Insight on Demand

card sort demoAlthough I do not consider insight to be the most important component in therapy, it can be very helpful when it occurs. I conduct therapy from a problem-solving perspective, which is based on the assumption that people will live happier more fulfilled lives when they are able to function as capable problem solvers. If you have attended any of my trainings, then you have probably heard me quote the axiom, “Give a man a fish, and he is fed for a day. But teach a man to fish, and he is fed for a lifetime.” Thus, as a psychotherapist, I do not consider it my job to solve people’s problems but rather to help them become better at solving any problem they encounter during the course of a lifetime.

This brings us back to insight, which is essentially an increase in conscious understanding as well as increased motivation to make new decisions and choices. As such, insight is very valuable to any problem-solving endeavor. Furthermore, I believe in the advantages of intuitive knowledge, or what I would call “subconscious processing,” and I am happy to include it in the problem-solving endeavor whenever it occurs. Furthermore, as I talk with clients, evidence of subconscious process work often does appear.

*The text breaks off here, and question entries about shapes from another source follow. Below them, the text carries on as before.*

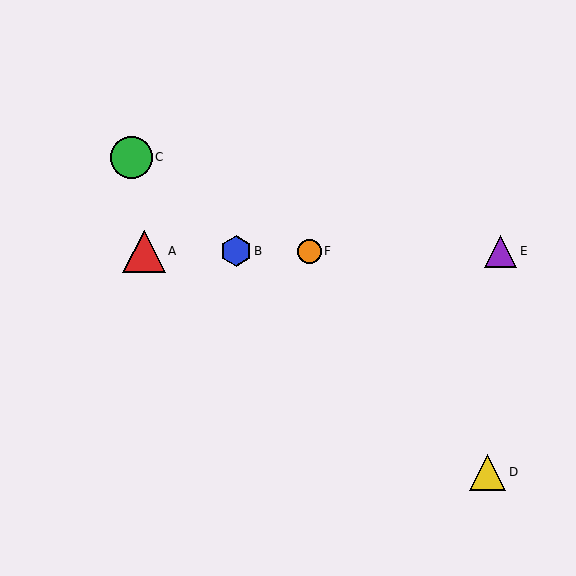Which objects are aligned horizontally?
Objects A, B, E, F are aligned horizontally.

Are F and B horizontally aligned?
Yes, both are at y≈251.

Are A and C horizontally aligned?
No, A is at y≈251 and C is at y≈157.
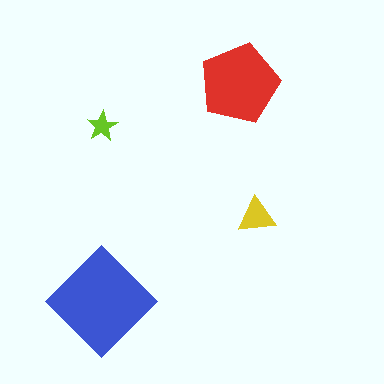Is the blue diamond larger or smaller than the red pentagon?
Larger.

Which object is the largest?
The blue diamond.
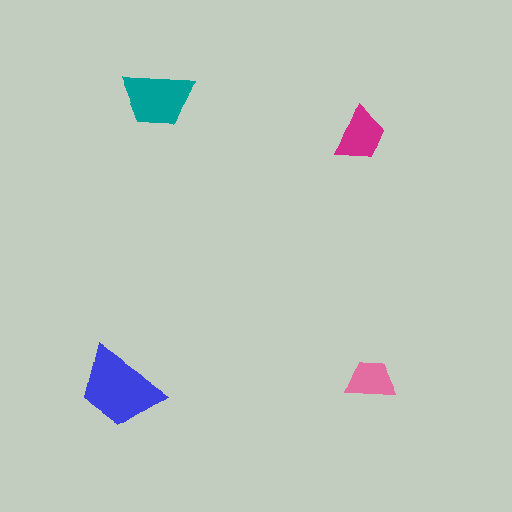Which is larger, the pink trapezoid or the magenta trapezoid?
The magenta one.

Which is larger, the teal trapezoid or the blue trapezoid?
The blue one.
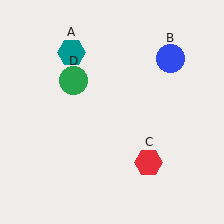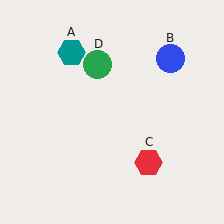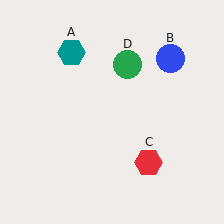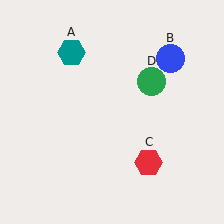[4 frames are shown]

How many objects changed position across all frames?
1 object changed position: green circle (object D).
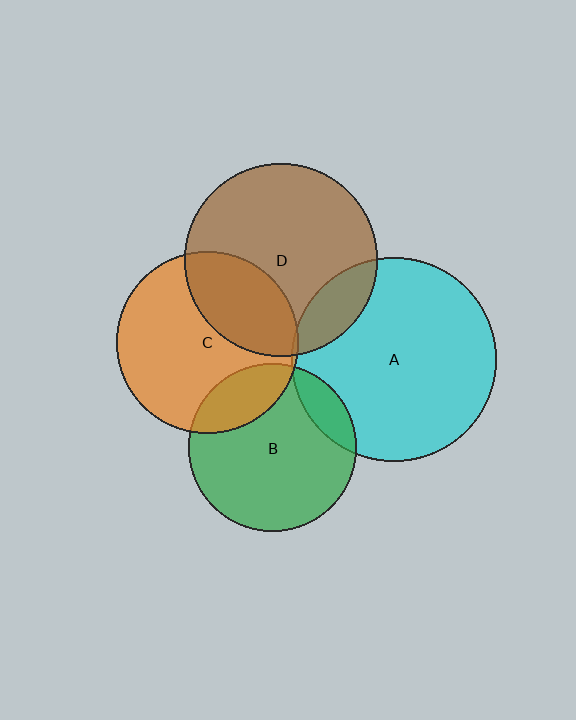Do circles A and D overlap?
Yes.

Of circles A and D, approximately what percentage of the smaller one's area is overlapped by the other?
Approximately 15%.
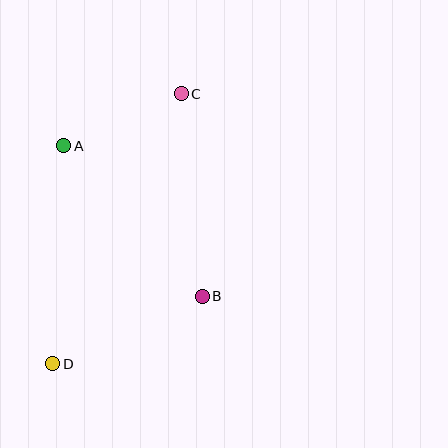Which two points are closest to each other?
Points A and C are closest to each other.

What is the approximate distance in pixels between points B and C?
The distance between B and C is approximately 204 pixels.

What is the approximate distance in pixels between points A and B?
The distance between A and B is approximately 205 pixels.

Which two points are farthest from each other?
Points C and D are farthest from each other.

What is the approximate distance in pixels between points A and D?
The distance between A and D is approximately 218 pixels.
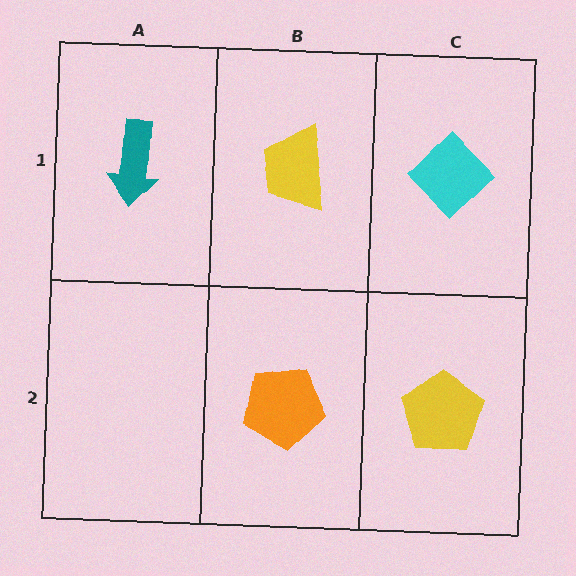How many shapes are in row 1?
3 shapes.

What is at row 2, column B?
An orange pentagon.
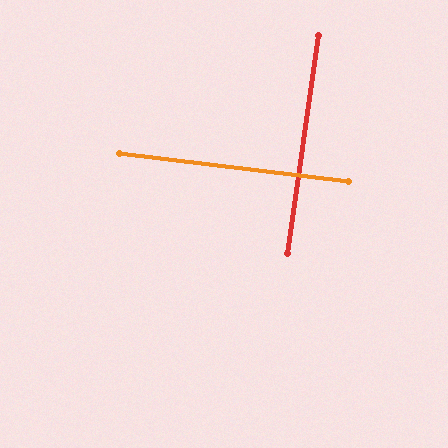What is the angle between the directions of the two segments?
Approximately 89 degrees.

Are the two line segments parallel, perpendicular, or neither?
Perpendicular — they meet at approximately 89°.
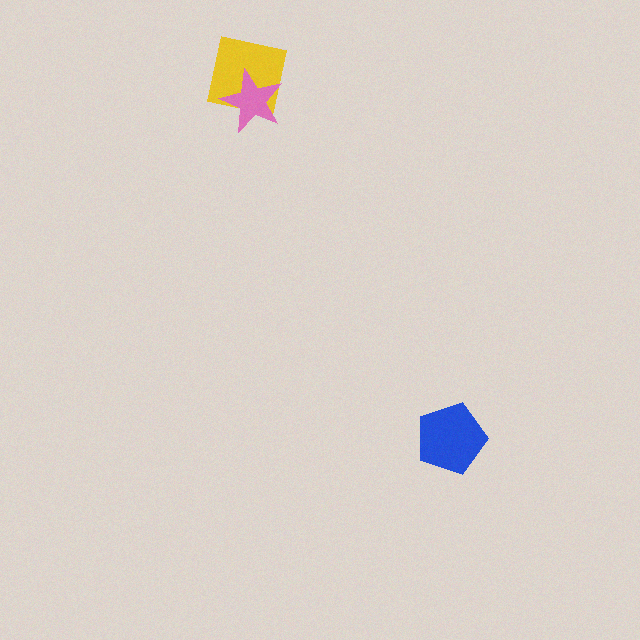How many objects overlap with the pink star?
1 object overlaps with the pink star.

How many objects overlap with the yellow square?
1 object overlaps with the yellow square.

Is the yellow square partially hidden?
Yes, it is partially covered by another shape.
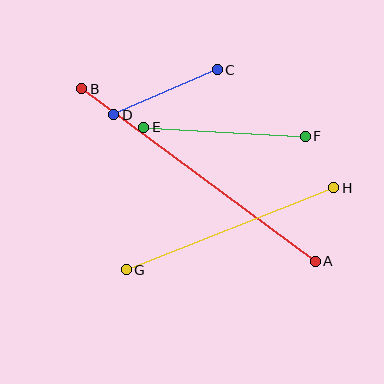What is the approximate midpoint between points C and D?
The midpoint is at approximately (166, 92) pixels.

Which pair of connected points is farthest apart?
Points A and B are farthest apart.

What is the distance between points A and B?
The distance is approximately 290 pixels.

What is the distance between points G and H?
The distance is approximately 223 pixels.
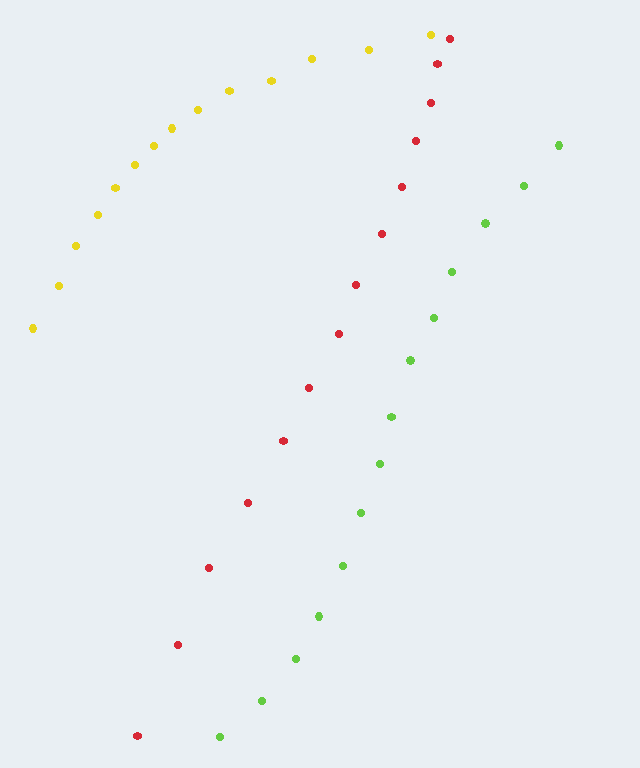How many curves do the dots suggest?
There are 3 distinct paths.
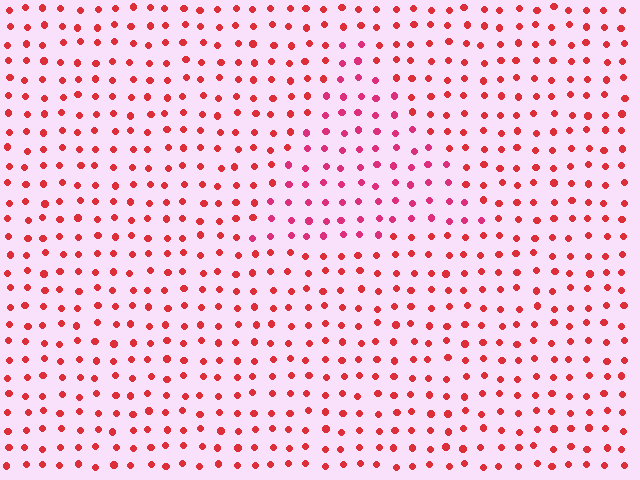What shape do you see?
I see a triangle.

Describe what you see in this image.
The image is filled with small red elements in a uniform arrangement. A triangle-shaped region is visible where the elements are tinted to a slightly different hue, forming a subtle color boundary.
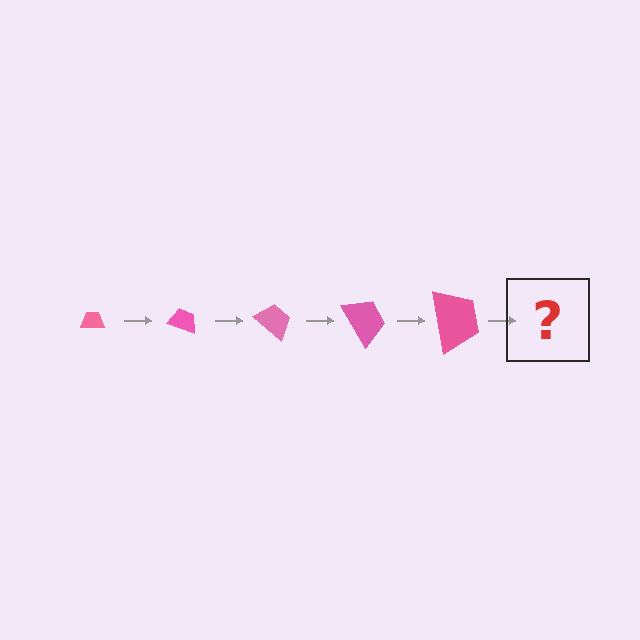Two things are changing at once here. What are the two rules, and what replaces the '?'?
The two rules are that the trapezoid grows larger each step and it rotates 20 degrees clockwise each step. The '?' should be a trapezoid, larger than the previous one and rotated 100 degrees clockwise from the start.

For example, as recent as yesterday, I spotted one of my clients looking at the bookshelves in my office. On these shelves are lots of self-help book titles. I often catch clients looking in the direction of the books. Yesterday, when I asked my client what she was looking at, she replied, “There is a book title that just keeps jumping out at me—‘Hidden Guilt’.” After we briefly discussed the title, she began to experience a major breakthrough in her understanding of her marriage and her current depression. She realized that she needs to earn some income to help her husband and by the end of the session she had developed a serious business plan that could be implemented with the help of her daughter, a plan which took advantage of existing skills and a passion she has for helping the elderly transition into new living arrangements. These types of breakthroughs are common after someone achieves deep insight.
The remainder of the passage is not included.